12.05.2020 Die Master-Studentin in Contemporary Arts Practice und der Bachelor-Student in Literarischem Schreiben sind zwei der Gewinner*innen des OpenNet-Schreibwettbewerbs 2020 der Solothurner Literaturtage.

Seit 2001 wird jährlich der OpenNet-Schreibwettbewerb für Nachwuchsautor*innen aus allen Landessprachen ausgeschrieben. Teilnahmeberechtigt sind Autor*innen mit Schweizer Wohnsitz, die noch keine eigenständige literarische Buchpublikation vorweisen. Als Preis erhalten die Gewinner*innen eine Einladung an die Solothurner Literaturtage, wo sie ihren Text vor Publikum präsentieren, sowie ein professionelles Lektorat.

Cassiane Pfund (*1993)

Après des études en philosophie, elle choisit de se consacrer à l’écriture.

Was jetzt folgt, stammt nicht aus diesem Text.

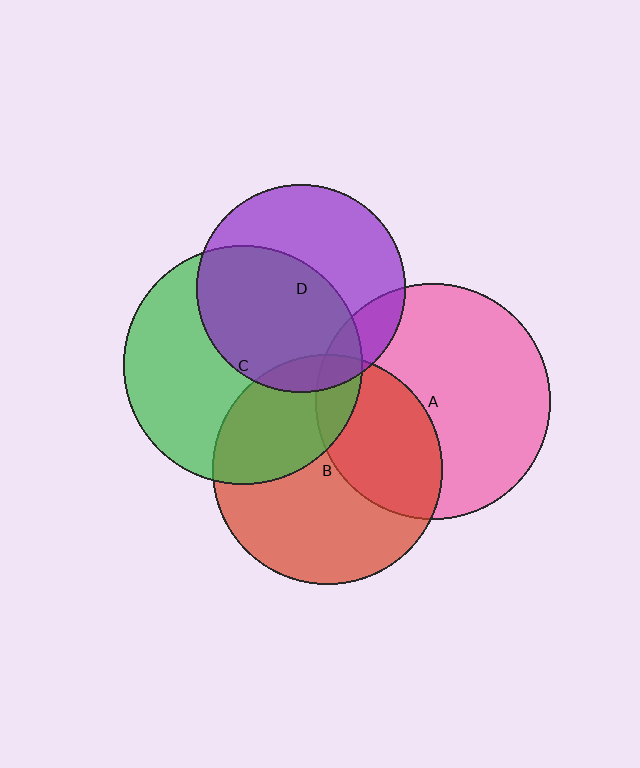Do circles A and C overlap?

Elle termine actuellement un programme en Pratique d’Arts Contemporains à la HKB.

Peut-être la mer

Qu’est-ce que ça fait de voir la mer ? Et de ne jamais l’avoir vue ? Dans un dialogue philosophique entre deux voix, qu’on imagine volontiers sur une scène de théâtre, Cassiane Pfund livre, avec finesse, une réflexion sur la langue, sur notre capacité à partager nos expériences et à rencontrer l’altérité.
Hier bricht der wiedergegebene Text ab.